In the call, Mr. Pelosi can be heard saying, “There’s a gentleman here waiting for my wife to come back, Nancy Pelosi. I don’t know who he is…” Seconds later, another voice comes in on the call: “My name’s David.”
The first thing you notice is the calmness in Paul Pelosi’s voice on the 911 call. It’s obvious that David DePape is standing right next to Mr. Pelosi and his voice is loud and clear. Mr. Pelosi sounds as if he’s trying to convey to the dispatcher that he’s in need of police assistance without alerting Mr. DePape. But still why would an attacker just stand there and allow his victim to call 911 in the first place? Very strange indeed.
Then there seems to be a little confusion on Pelosi’s part as he asks the SFPD dispatcher if the Capitol Police are around and that they’re usually there protecting his wife. The dispatcher replies that no, this is the San Francisco police.
After that exchange you hear Pelosi ask DePape, “Okay, well… um, what do you think?” To which DePape responds, “Everything’s good.”
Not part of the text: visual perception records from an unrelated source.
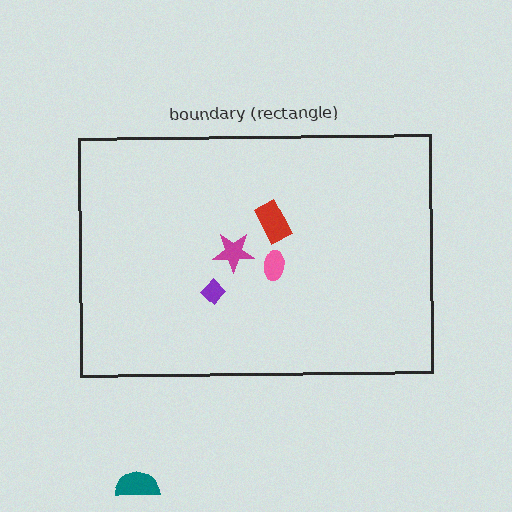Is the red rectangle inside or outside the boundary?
Inside.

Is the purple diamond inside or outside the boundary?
Inside.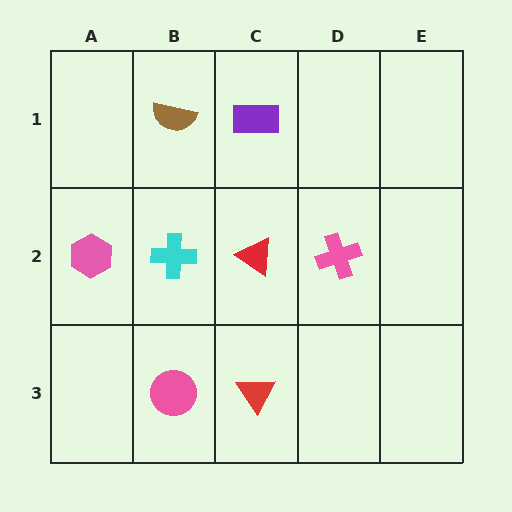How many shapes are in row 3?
2 shapes.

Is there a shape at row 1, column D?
No, that cell is empty.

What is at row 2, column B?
A cyan cross.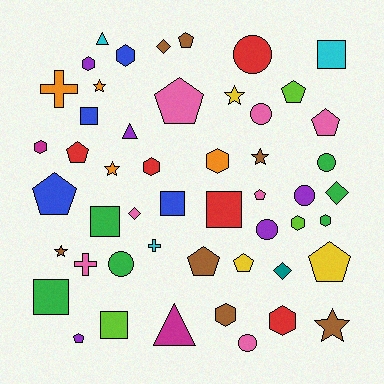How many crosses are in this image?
There are 3 crosses.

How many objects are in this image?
There are 50 objects.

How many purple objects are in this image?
There are 5 purple objects.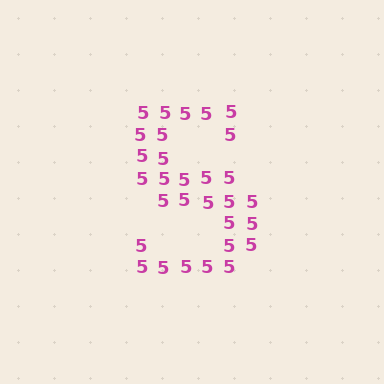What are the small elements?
The small elements are digit 5's.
The whole 911 tape is truly bizarre.
An officer’s body-cam captured him arriving at the scene. The officer could be heard asking DePape what’s going on, to which he responded, “Everything’s good.” The officer asked DePape to drop a hammer he and Mr. Pelosi were both holding, but DePape replied, “Uh, nope.”
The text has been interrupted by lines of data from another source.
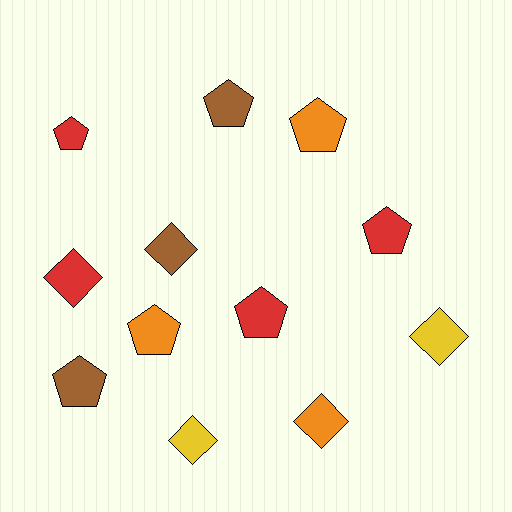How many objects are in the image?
There are 12 objects.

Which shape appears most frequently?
Pentagon, with 7 objects.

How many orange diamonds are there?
There is 1 orange diamond.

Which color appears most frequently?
Red, with 4 objects.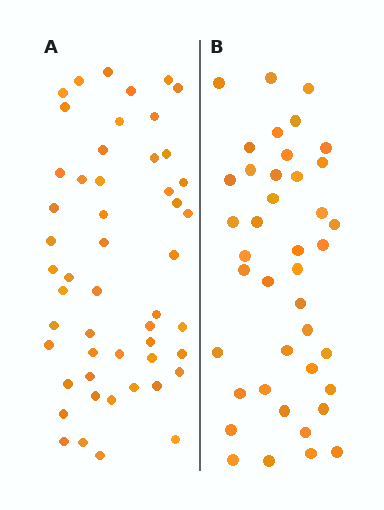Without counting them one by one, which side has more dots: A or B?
Region A (the left region) has more dots.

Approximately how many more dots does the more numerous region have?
Region A has roughly 10 or so more dots than region B.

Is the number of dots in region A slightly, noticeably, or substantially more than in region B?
Region A has only slightly more — the two regions are fairly close. The ratio is roughly 1.2 to 1.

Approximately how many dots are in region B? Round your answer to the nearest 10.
About 40 dots. (The exact count is 41, which rounds to 40.)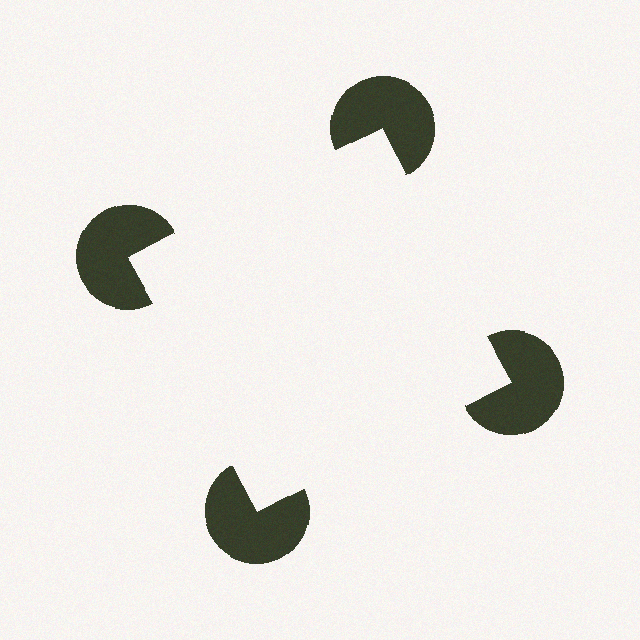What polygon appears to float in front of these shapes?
An illusory square — its edges are inferred from the aligned wedge cuts in the pac-man discs, not physically drawn.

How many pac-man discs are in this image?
There are 4 — one at each vertex of the illusory square.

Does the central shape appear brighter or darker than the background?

Moments later, the footage captured DePape pull the hammer from Mr. Pelosi’s grasp and strike him with it repeatedly. The officer quickly tackled DePape as Mr. Pelosi laid unconscious on the ground. The officer, Kyle Cagney, testified in December that the ordeal happened in a matter of seconds.
One of my first takeaways from the body cam footage, besides the fact that neither parties appear to be in distress when the door opens, is that Mr. Pelosi is holding what looks like a cocktail in his left hand.
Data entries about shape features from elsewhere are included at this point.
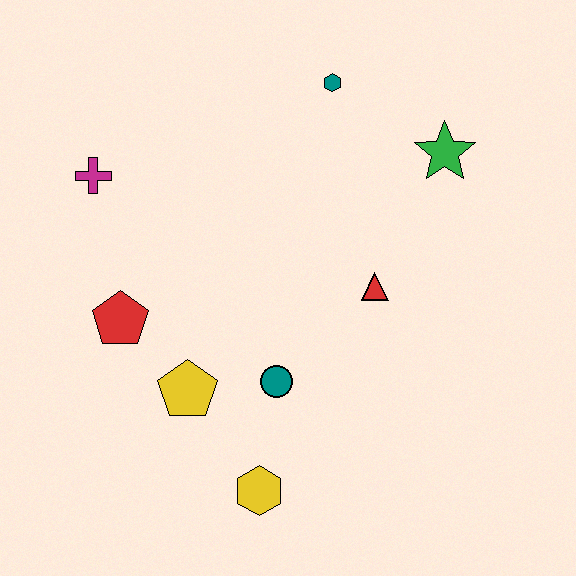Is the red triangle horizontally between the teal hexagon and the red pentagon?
No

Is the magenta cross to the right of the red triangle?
No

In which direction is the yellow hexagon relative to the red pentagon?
The yellow hexagon is below the red pentagon.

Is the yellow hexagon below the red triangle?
Yes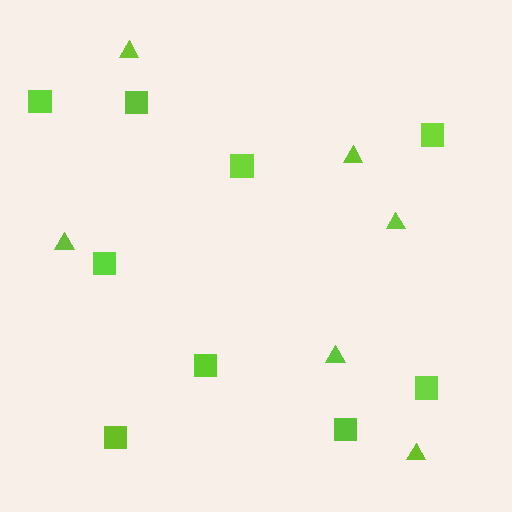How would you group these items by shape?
There are 2 groups: one group of triangles (6) and one group of squares (9).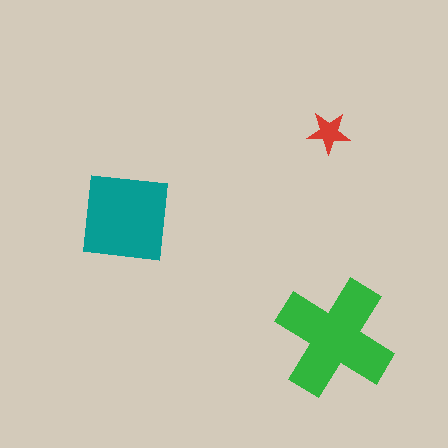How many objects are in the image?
There are 3 objects in the image.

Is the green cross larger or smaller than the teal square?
Larger.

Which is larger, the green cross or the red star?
The green cross.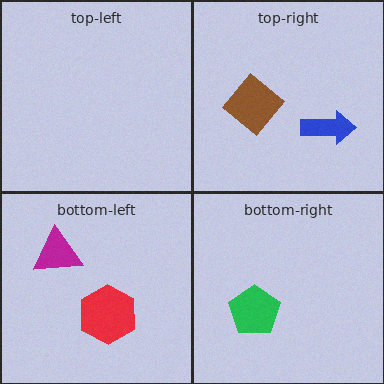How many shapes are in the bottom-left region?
2.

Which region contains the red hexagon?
The bottom-left region.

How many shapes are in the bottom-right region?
1.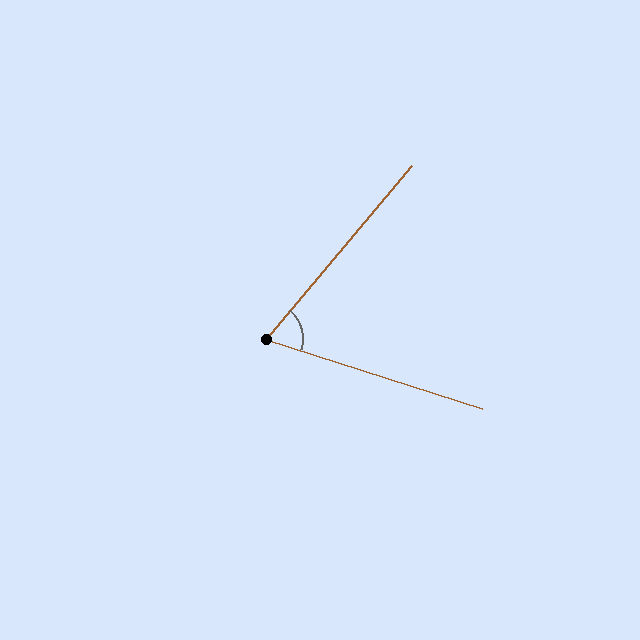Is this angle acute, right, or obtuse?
It is acute.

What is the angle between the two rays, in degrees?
Approximately 68 degrees.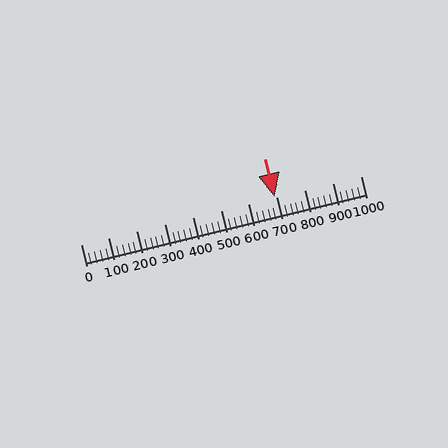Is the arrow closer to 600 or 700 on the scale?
The arrow is closer to 700.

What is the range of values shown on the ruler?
The ruler shows values from 0 to 1000.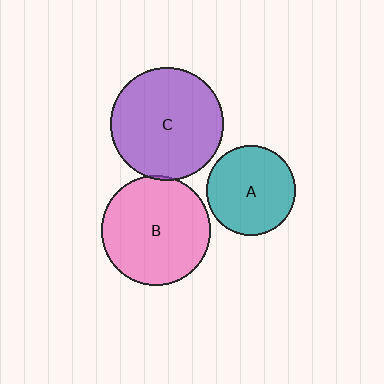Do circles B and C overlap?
Yes.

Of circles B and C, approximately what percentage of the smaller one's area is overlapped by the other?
Approximately 5%.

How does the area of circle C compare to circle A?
Approximately 1.6 times.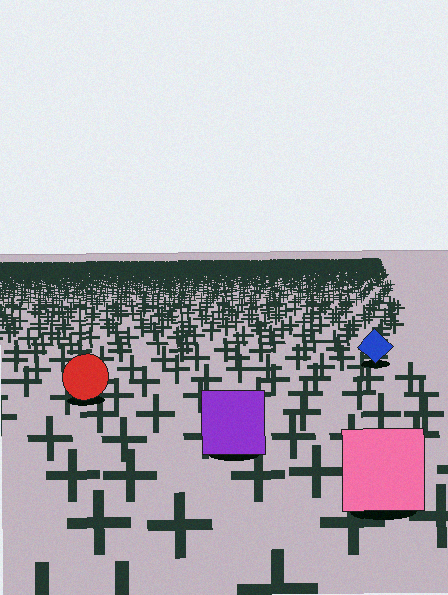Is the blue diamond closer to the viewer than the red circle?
No. The red circle is closer — you can tell from the texture gradient: the ground texture is coarser near it.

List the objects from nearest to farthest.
From nearest to farthest: the pink square, the purple square, the red circle, the blue diamond.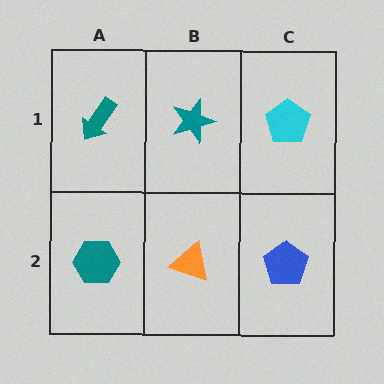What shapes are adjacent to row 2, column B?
A teal star (row 1, column B), a teal hexagon (row 2, column A), a blue pentagon (row 2, column C).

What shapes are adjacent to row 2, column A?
A teal arrow (row 1, column A), an orange triangle (row 2, column B).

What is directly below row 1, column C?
A blue pentagon.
If it’s true, as stated in court documents, that DePape awakened Pelosi by standing over his bed making threats and demanding to know where his wife, Nancy is, why would Paul get out of bed and fix a drink?
In addition to the body-cam footage, the files include audio from police interviews with DePape and home surveillance video.
The videos were exhibits in a preliminary court hearing. The court’s decision mandating the public release of the materials came following a motion by a coalition of news organizations arguing that the circumstances involving the residence of the then-speaker of the House demanded transparency.
Lawyers for DePape argued against the public release of the audio and footage, writing it would “irreparably damage” his right to a fair trial. DePape has pleaded not guilty to a litany of state and federal crimes related to the attack, including assault and attempted murder.
Court documents revealed DePape allegedly woke Paul Pelosi shortly after 2 a.m., carrying a large hammer and several white zip ties, and demanded: “Where’s Nancy? Where’s Nancy?” He then threatened to tie up Paul Pelosi and prevented him from escaping via elevator, according to the documents. DePape later allegedly told him, “I can take you out.”
Paul Pelosi placed a 911 call after convincing the assailant to let him go to the bathroom, where his phone was charging, and he spoke cryptically to police.
Following the attack, Paul Pelosi underwent surgery “to repair a skull fracture and serious injuries to his right arm and hands,” a spokesman for Nancy Pelosi said in a statement.